Study : Ligue 1



The world of football is increasingly linked to betting market and not any forecasting model based on the Dixon-Coles (1997) has been openly applied to the results of the French Ligue 1.

The problem : How to develop a forecasting tool, based on a recognized scientific model, which takes into account historical data of the Ligue 1 ?



Data Mining :

Starting with data crawling and data mining techniques, we have collected data for all Ligue 1 matches from season 1993-1994 until today.


Data Industrialisation :

For each game, we can get a lot of data: the final score, the times of the goals have been scored, the name of the goal scorers, number of corners, number of offsides, etc.


Ranking data :

In this first version of analysis, we have considered for each game :

  • season of the match
  • date of the match
  • name of the home team / away team
  • number of goals scored by the home team / away team


The Dixon Coles-model (1997) that we have chosen :

  1. It allows you to model the different skills in attack and in defense for each team.
  2. It considers a sort of dependency between goals scored by the home team and goals scored by the away team for "low-scoring" games, basically games with few goals (i.e. 0-0, 1-0, 0-1, 1-1).
  3. It takes into account the change in performance over time for each team. This remark comes from the idea that a performance of a team is probably more similar to their performance in the latest games rather than their performance in older games.

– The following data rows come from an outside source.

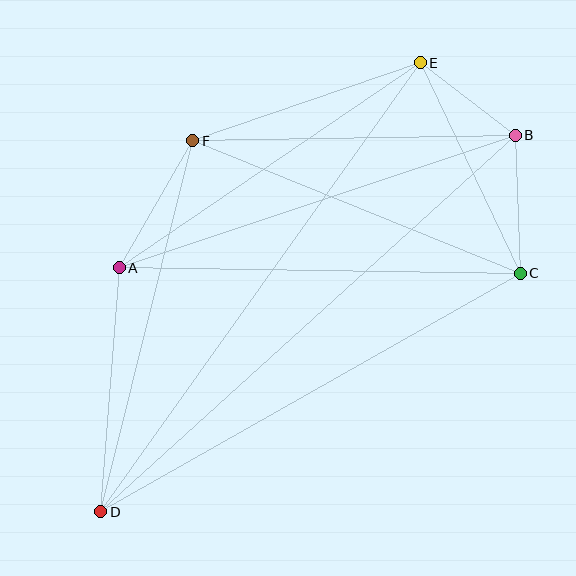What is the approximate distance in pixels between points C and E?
The distance between C and E is approximately 233 pixels.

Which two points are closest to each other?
Points B and E are closest to each other.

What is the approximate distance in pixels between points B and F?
The distance between B and F is approximately 322 pixels.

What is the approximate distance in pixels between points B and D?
The distance between B and D is approximately 560 pixels.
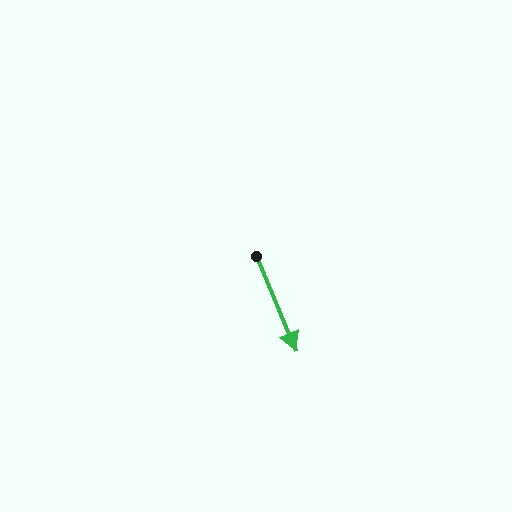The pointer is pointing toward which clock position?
Roughly 5 o'clock.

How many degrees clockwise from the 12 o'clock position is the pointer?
Approximately 157 degrees.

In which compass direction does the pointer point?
Southeast.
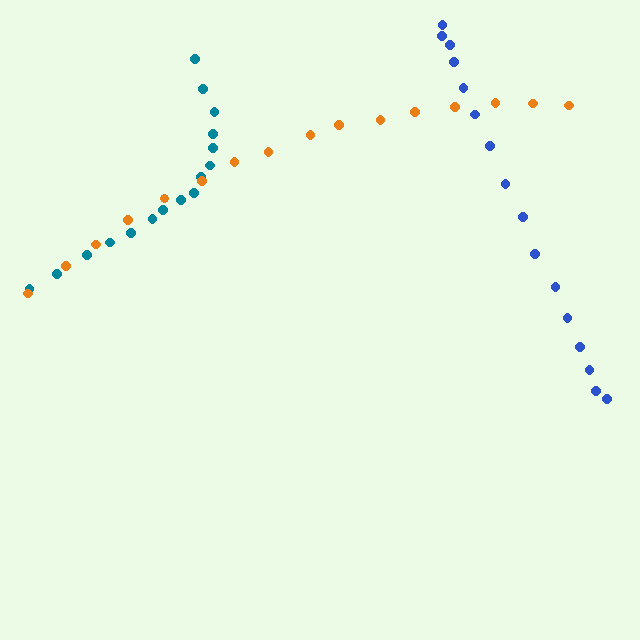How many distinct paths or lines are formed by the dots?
There are 3 distinct paths.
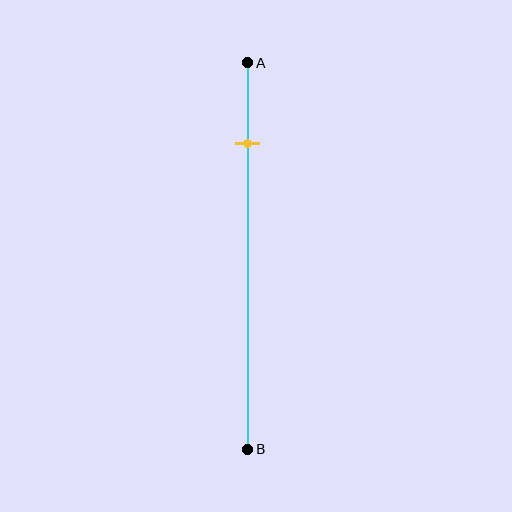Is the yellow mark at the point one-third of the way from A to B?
No, the mark is at about 20% from A, not at the 33% one-third point.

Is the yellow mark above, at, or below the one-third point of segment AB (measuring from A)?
The yellow mark is above the one-third point of segment AB.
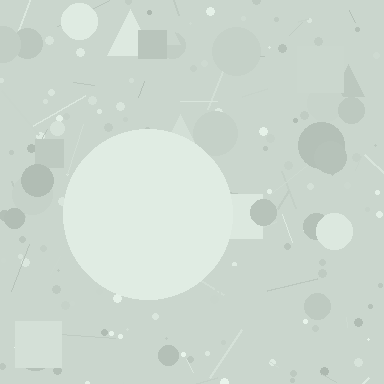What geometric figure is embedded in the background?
A circle is embedded in the background.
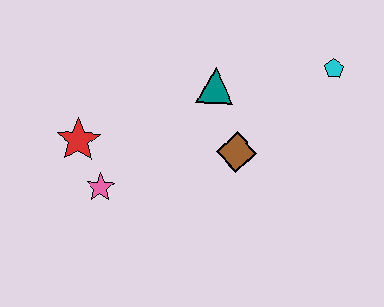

Ligue 1 has a predictive model based on the Dixon-Coles (1997). Anyone can refer to and check real-time forecasts of the next matchday. A system of virtual machine and machine learning is set up to automatically retrieve the new results of the league and to automatically remodel the algorithm in order to provide statistics for the following matchday.


A playful interface in data visualization, with the clubs' crest logos and interactive graphics, has been set up to check the future predictions. In addition, the working methodology is free and usable by any data scientist wishing to improve the model. Let's rock!